Akhlak, Tauhid

GOBLOK dan SEMBRONO : MK Mengacak-acak Syariat Islam!


“Bahkan, yang lebih mengkhawatirkan lagi jika dari hasil perbuatan zina itu terlahir anak perempuan dan kelak ia akan menikah, bisa jadi, akibat keputusan MK ini sang bapak (penzina) dapat menjadi WALI NIKAH bagi anak hasil zinanya_yang notabene hal ini bertentangan dengan syariat Islam_dalam syariat Islam anak hasil zina harus dinikahkan oleh WALI HAKIM. Jika tidak, pernikahan tersebut TIDAK SAH”

Putusan Mahkamah Konstitusi No. 46/PUU-VIII/2010 tanggal pengucapan 17 Februari 2012 terkait pengujian UU Nomor 1 Tahun 1974 tentang Perkawinan menuai kontroversial dan menimbulkan keguncangan bagi umat Islam dalam menjalankan syariat agamanya.

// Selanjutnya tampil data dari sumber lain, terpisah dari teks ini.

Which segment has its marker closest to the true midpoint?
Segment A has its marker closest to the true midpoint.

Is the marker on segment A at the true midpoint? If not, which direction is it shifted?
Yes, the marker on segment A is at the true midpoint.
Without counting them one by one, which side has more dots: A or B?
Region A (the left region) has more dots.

Majelis Ulama Indonesia (MUI) menilai Putusan Mahkamah Konstitusi tersebut sangat berlebihan, melampaui batas, bersifat “over dosis” dan bertentangan dengan ajaran Islam & pasal 29 UUD 1945.

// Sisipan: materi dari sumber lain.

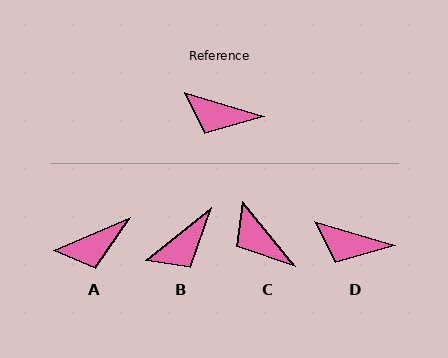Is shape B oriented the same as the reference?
No, it is off by about 55 degrees.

Putusan MK tersebut telah menuai kontroversi serta menimbulkan kegelisahan, kerisauan di kalangan umat Islam, karena berkembang pendapat dan pemahaman masyarakat, bahwa putusan MK tersebut telah mengubah syariat Islam, melanggar ajaran Islam, mengubah tatanan kehidupan umat Islam dan mengacak-acak syariat Islam.

Dalam sebuah jumpa pers di kantor Majelis Ulama Indonesia (MUI) di Jl. Proklamasi No. 51, Menteng, Jakarta Pusat, KH. Ma’ruf Amin (Ketua MUI) didampingi oleh Ustadz Amir Tambunan (Sekum), DR.HM. Asrorun Ni’am Sholeh (Sekretaris Komisi Fatwa), dan Ichwan Sam (Sekjen) menanggapi Putusan MK tersebut dan sekaligus mengeluarkan Fatwa MUI No. 11 Tahun 2012 tentang Kedudukan Anak Hasil Zina dan Perlakuan Terhadapnya.

Banyaknya pertanyaan dari masyarakat mengenai Putusan MK yang mengacak-acak syariat Islam tersebut. Seperti diketahui, Putusan Mahkamah Konstitusi (MK) Nomor 46/PUU-VIII/2010 menyatakan: Pasal 43 ayat (1) Undang-undang Nomor 1 Tahun 1974 tentang Perkawinan (Lembaran Negara Republik Indonesia Tahun 1974 Nomor 1, Tambahan Lembaran Negara Republik Indonesia Nomor 3019) menyatakan:

“Anak yang dilahirkan di luar perkawinan hanya mempunyai hubungan perdata dengan ibunya dan keluarga ibunya”, tidak memiliki kekuatan hukum mengikat sepanjang dimaknai menghilangkan hubungan perdata dengan laki-laki yang dapat dibuktikan berdasarkan ilmu pengetahuan dan teknologi dan/atau alat bukti lain menurut hukum ternyata mempunyai hubungan darah sebagai ayahnya, sehingga ayat tersebut harus dibaca, “Anak yang dilahirkan di luar perkawinan hanya mempunyai hubungan perdata dengan ibunya dan keluarga ibunya serta dengan laki-laki sebagai ayahnya yang dapat dibuktikan berdasarkan ilmu pengetahuan dan teknologi dan/atau alat bukti menurut hukum mempunyai hubungan darah, termasuk hubungan perdata dengan keluarga ayahnya”.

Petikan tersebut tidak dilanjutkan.